WaveNet is a deep neural network for generating raw audio waveforms. The model is fully probabilistic and autoregressive, with the predictive distribution for each audio sample conditioned on all previous ones. We support training and evaluation on both GPU and CPU.
[Paper](https://arxiv.org/pdf/1609.03499.pdf): ord A, Dieleman S, Zen H, et al. Wavenet: A generative model for raw audio
# [Model Architecture](#contents)
The current model consists of a pre-convolution layer, followed by several residual block which has residual and skip connection with gated activation units.
Finally, post convolution layers are added to predict the distribution.
# [Dataset](#contents)
In the following sections, we will introduce how to run the scripts using the related dataset below.
**Note that some of the scripts described below are not included our code**. These scripts should first be download them from [r9y9](https://github.com/r9y9/wavenet_vocoder) and added into this project.
│ ├──run_distribute_train_gpu.sh // launch distributed training with gpu platform(8p)
│ ├──run_eval_cpu.sh // launch evaluation with cpu platform
│ ├──run_eval_gpu.sh // launch evaluation with gpu platform
│ ├──run_standalone_train_cpu.sh // launch standalone training with cpu platform
│ └──run_standalone_train_gpu.sh // launch standalone training with gpu platform(1p)
├──datasets // Note the datasets folder should be downloaded from the above link
├──egs // Note the egs folder should be downloaded from the above link
├──utils // Note the utils folder should be downloaded from the above link
├── audio.py // Audio utils. Note this script should be downloaded from the above link
├── compute-meanvar-stats.py // Compute mean-variance normalization stats. Note this script should be downloaded from the above link
├── evaluate.py // Evaluation
├── export.py // Convert mindspore model to air model
├── hparams.py // Hyper-parameter configuration. Note this script should be downloaded from the above link
├── mksubset.py // Make subset of dataset. Note this script should be downloaded from the above link
├── preprocess.py // Preprocess dataset. Note this script should be downloaded from the above link
├── preprocess_normalize.py // Perform meanvar normalization to preprocessed features.
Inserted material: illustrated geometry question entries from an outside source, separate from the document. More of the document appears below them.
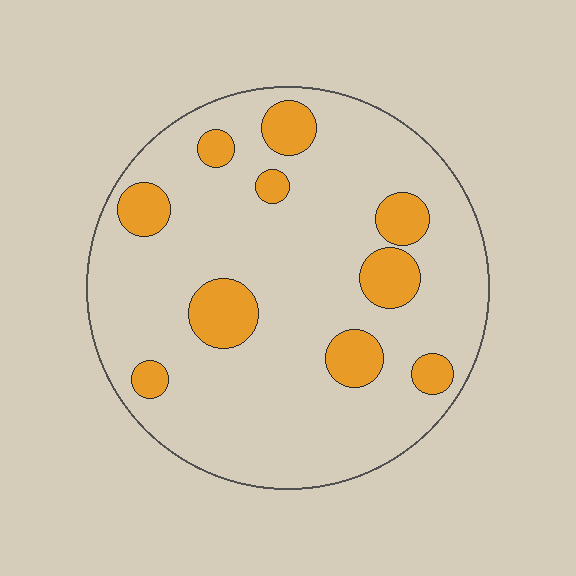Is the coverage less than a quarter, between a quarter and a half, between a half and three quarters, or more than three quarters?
Less than a quarter.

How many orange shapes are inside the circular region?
10.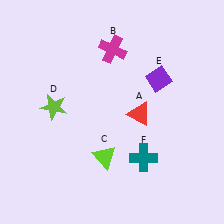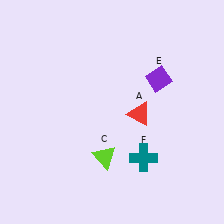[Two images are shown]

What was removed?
The magenta cross (B), the lime star (D) were removed in Image 2.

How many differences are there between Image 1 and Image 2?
There are 2 differences between the two images.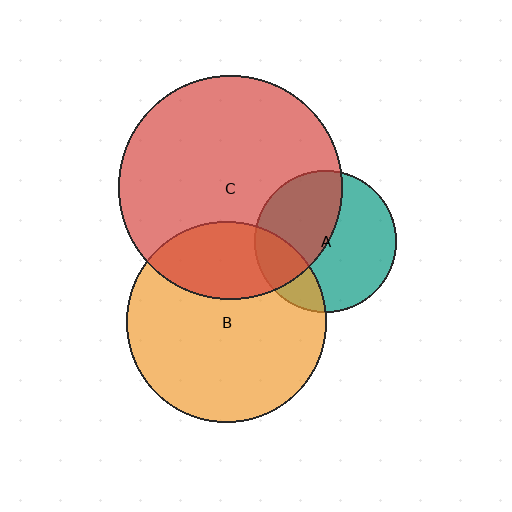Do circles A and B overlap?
Yes.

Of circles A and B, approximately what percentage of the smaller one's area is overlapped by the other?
Approximately 20%.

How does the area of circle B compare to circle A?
Approximately 2.0 times.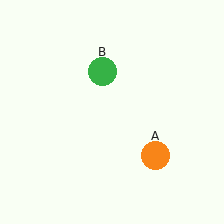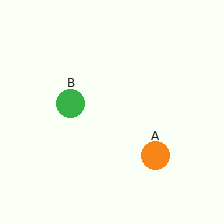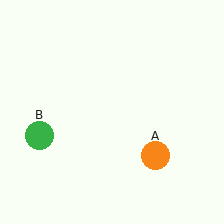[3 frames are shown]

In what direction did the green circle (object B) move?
The green circle (object B) moved down and to the left.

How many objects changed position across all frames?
1 object changed position: green circle (object B).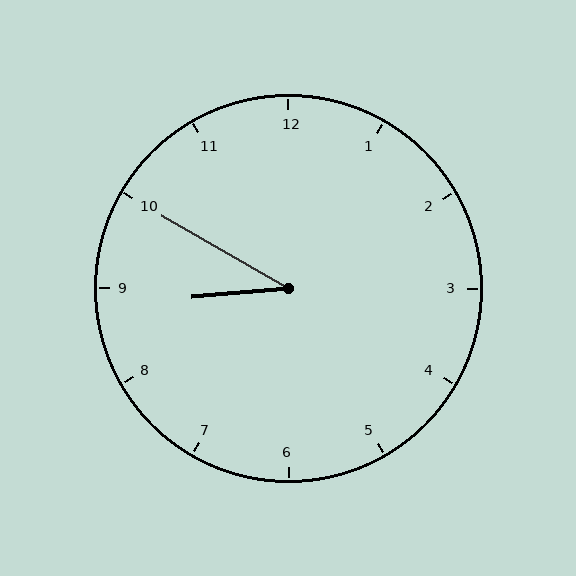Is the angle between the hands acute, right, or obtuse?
It is acute.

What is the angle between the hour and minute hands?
Approximately 35 degrees.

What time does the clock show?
8:50.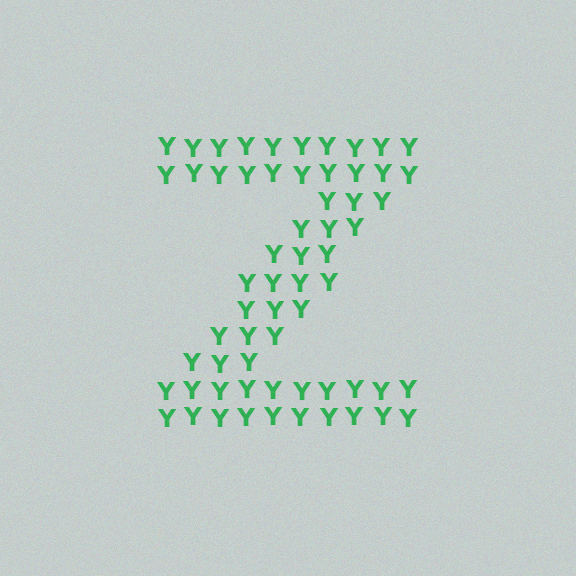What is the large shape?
The large shape is the letter Z.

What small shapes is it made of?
It is made of small letter Y's.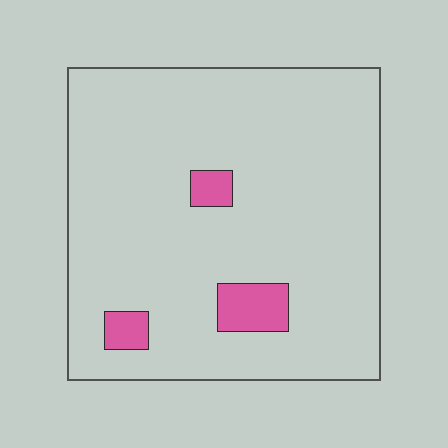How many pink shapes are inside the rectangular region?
3.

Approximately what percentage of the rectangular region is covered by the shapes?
Approximately 5%.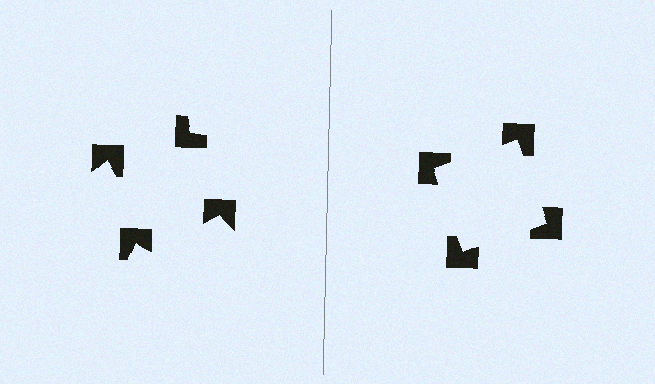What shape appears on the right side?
An illusory square.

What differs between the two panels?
The notched squares are positioned identically on both sides; only the wedge orientations differ. On the right they align to a square; on the left they are misaligned.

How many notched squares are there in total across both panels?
8 — 4 on each side.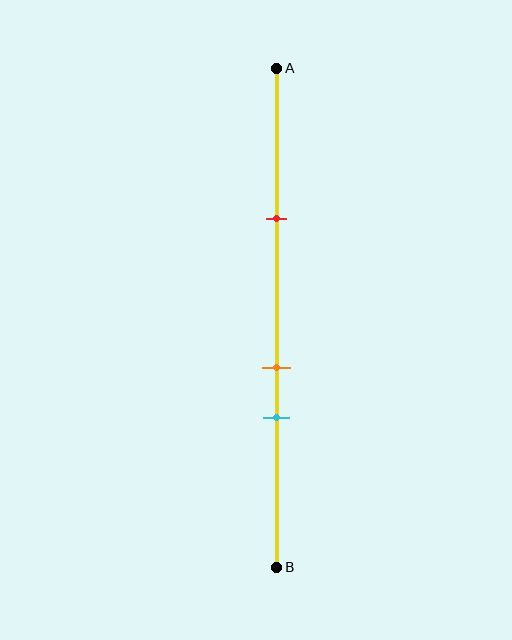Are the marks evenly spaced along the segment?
No, the marks are not evenly spaced.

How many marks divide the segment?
There are 3 marks dividing the segment.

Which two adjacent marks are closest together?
The orange and cyan marks are the closest adjacent pair.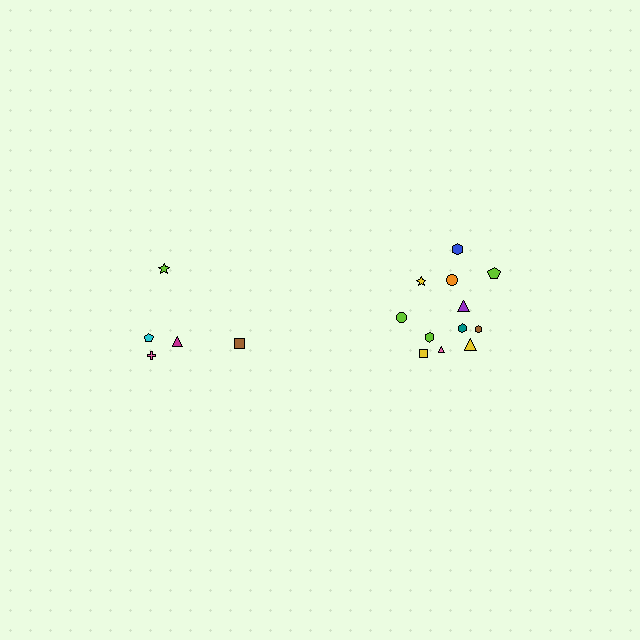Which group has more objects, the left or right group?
The right group.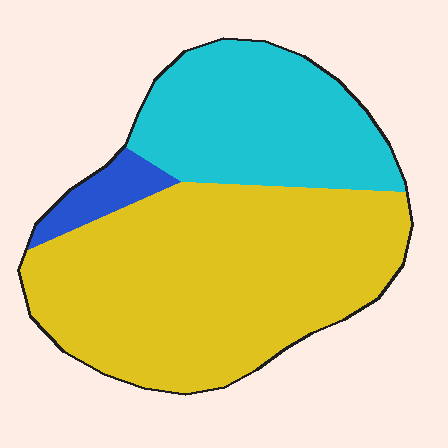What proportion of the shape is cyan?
Cyan takes up about one third (1/3) of the shape.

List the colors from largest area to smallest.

Note this script should be downloaded from the above link
├── README.md // Descriptions about WaveNet
├── train.py // Training scripts
├── train_pytorch.py // Note this script should be downloaded from the above link. The initial name of this script is train.py in the project from the link
More parameters for training and evaluation can be set in file `hparams.py`.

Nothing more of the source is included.